Una storia vera, una storia yemenita che però parla di milioni – 60 secondo l’Unicef – di giovanissime vittime di matrimoni forzati in molti paesi del mondo. Un film girato dalla prima videomaker e produttrice yemenita ispirato dalla vicenda della bambina che è riuscita a ribellarsi ad una destino di violenza e a divorziare. Come peraltro la regista che stasera è a Milano alla proiezione del suo lavoro al Festival dei diritti umani
La sposa bambina – stasera al Festival dei diritti umani di Milano e dal 12 maggio al cinema – è il lavoro della prima donna yemenita ad essere diventata filmmaker e produttrice, Khadija Al Salami, film che è anche una sorta di manifesto-appello a quei paesi in cui queste vicende, figlie di povertà, arretratezza culturale e patriarcato, sono ancora diffuse e tollerate. Nel mondo, secondo le stime dell’Unicef, sono 60 milioni le spose bambine, 2 milioni di loro hanno meno di 15 anni e ogni anno 70 mila tra loro muoiono per complicazioni legate alla gravidanza.

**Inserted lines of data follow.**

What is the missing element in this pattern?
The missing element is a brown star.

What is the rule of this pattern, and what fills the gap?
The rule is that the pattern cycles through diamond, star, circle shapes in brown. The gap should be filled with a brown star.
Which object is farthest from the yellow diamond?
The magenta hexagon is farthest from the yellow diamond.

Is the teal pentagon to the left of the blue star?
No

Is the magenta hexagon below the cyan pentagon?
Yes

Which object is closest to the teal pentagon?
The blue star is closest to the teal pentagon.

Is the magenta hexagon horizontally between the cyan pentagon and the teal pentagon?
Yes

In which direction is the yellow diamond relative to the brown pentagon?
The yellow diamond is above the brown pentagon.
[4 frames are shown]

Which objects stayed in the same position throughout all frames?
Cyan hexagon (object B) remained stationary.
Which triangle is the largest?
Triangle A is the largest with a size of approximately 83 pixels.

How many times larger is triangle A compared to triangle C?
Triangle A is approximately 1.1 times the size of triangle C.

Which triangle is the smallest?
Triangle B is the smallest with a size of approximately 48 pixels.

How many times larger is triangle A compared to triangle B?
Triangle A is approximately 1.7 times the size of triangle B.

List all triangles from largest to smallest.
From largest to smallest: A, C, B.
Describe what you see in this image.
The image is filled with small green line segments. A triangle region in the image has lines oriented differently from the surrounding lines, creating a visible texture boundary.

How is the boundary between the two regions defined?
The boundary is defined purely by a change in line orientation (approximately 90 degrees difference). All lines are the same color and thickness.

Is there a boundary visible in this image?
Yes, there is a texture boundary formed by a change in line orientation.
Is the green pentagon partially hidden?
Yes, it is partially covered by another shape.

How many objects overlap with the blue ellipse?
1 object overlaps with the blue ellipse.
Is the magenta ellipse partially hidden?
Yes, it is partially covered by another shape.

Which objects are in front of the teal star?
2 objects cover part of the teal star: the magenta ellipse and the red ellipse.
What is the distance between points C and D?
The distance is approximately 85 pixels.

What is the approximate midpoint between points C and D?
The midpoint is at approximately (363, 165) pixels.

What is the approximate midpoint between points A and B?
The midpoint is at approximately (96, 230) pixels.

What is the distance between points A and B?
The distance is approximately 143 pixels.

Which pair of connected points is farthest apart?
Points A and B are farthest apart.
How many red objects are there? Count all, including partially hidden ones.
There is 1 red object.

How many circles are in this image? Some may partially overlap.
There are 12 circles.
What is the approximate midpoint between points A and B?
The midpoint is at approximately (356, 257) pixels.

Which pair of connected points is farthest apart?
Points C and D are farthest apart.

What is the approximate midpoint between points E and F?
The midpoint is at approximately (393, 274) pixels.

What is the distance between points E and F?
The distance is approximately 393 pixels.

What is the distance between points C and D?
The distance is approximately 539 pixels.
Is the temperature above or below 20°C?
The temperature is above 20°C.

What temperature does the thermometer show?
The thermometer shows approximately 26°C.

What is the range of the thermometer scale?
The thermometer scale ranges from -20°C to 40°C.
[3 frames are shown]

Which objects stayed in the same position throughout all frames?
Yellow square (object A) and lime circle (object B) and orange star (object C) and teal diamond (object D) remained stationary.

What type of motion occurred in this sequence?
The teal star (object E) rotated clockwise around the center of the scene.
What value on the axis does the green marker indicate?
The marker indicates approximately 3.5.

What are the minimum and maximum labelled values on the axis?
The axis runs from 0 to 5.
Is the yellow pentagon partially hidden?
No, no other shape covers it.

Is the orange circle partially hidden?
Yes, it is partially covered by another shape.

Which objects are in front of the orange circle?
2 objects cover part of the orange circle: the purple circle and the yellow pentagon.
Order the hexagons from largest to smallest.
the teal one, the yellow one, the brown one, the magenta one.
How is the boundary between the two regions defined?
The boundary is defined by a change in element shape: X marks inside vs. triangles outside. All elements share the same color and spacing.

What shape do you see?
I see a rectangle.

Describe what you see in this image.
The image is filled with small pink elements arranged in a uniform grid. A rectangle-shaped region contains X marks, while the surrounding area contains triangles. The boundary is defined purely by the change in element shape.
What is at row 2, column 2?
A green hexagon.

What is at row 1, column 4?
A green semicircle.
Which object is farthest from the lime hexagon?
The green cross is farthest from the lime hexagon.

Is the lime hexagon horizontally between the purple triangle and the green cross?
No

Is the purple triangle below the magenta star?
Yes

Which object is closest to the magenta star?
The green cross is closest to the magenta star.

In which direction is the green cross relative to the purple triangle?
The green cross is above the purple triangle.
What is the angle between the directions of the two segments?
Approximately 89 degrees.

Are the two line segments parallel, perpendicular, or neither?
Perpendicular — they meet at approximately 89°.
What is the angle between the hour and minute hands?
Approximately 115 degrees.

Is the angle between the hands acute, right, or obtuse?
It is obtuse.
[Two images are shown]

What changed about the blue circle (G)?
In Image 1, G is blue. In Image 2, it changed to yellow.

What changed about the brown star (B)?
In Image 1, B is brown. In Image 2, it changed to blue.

Nojoom (Reham Mohammed) è una bambina yemenita nata in una piccola tribù che vive nelle campagne. Il suo stesso nome, il cui significato originario è “le stelle”, viene dalla nascita storpiato dal padre con la sostituzione di poche lettere, trasformandolo in Nojoud, ovvero “nascosta”. La normalità della vita infantile di Nojoud viene interrotta quando il padre (Ibrahim Al Ashmori), costretto a far emigrare la famiglia dalla campagna alla città per una questione d’onore, non riuscendo a mantenere la numerosa famiglia vende la bambina dandola in sposa ad un trentenne in cambio di una consistente dote. Quest’ultimo promette al suocero di prendersi cura di Nojoud e di aspettarne la pubertà prima di consumare il matrimonio, ma, appena sottratta dalla casa paterna, la violenta e la costringe ad una vita di servitù, picchiandola quando cerca di sottrarsi ai suoi doveri di moglie-schiava.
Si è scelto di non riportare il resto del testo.